Justice Amy Coney Barrett also tried to create facts where there are none, by drawing inferences from the school district briefly permitting and then deciding against allowing opt-outs. “There’s been some question about the record and whether these were just books on the shelf, or whether they were actually used in the classroom,” Barrett said. “How could it be that the opt-out policy became unmanageable if they weren’t part of the instruction?” After all, if the books were “just on the shelf,” she said, there would be “nothing to opt out of.”

Barrett treated her own inference that the books were used as permission to further assume the school district was using the books in a way she wouldn’t like. “It’s saying, ‘This is the right view of the world. This is how we think about things,’” she said. “This is how you should think about things. This is like 2 plus 2 is 4.” Schoenfeld said he disagreed with that characterization of the record. “Let’s say that is in the record,” Gorsuch replied.

Finally, Justice Samuel Alito constructed a long hypothetical in which a teacher specifically badmouthed conservative Catholics like him. First, Alito told Schoenfeld to suppose a school said that “same-sex marriage is legal in Maryland and it’s a good thing—it’s moral, it makes people happy, same-sex couples form good families, they raise children.” Then, he told Schoenfeld to imagine that the school told students that Catholics “think that it’s not moral, but they’re wrong and they’re bad, and anybody who doesn’t accept that same-sex marriage is normal and just as good as opposite-sex marriage is not a good person.”

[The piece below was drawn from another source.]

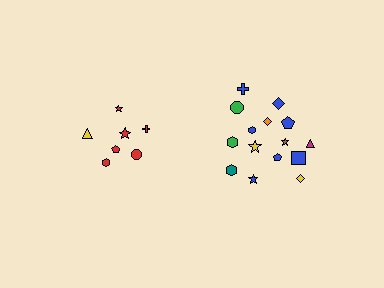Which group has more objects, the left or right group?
The right group.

In response, Schoenfeld pinpointed where the hypothetical went off the rails. Everything that came after the disagreement Alito attributed to Catholics writ large was “directly derogatory of a particular set of religious beliefs,” said Schoenfeld. In the district’s view, telling kids that same-sex couples can legally marry and have families is fine, and telling kids some people don’t like that is also fine, but telling kids any of those people are bad is not fine. 

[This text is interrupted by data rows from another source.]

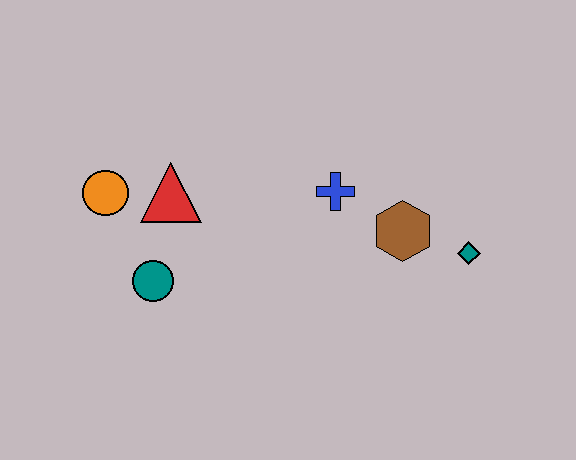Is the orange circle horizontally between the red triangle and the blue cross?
No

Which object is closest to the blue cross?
The brown hexagon is closest to the blue cross.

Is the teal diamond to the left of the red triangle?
No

Alito seemed unsatisfied with this response, and suggested that acknowledging support for marriage equality at all should have been objectionable, too. “The school can teach students certain moral principles that are highly objectionable to parents, and that’s okay?” he asked, sounding outraged.

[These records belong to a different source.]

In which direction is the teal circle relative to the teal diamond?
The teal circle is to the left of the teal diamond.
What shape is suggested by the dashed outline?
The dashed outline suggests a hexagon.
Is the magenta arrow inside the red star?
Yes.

Judges often use hypothetical questions to tease out how legal rules would apply in different scenarios. Mahmoud v. Taylor was the rare case where the Court could basically only ask hypotheticals because they had nothing else to go off of. The Court could have waited for the case to actually go to trial and develop a meaningful factual record. But the reality of education in Montgomery County takes a backseat to the conservative justices’ persecution complex.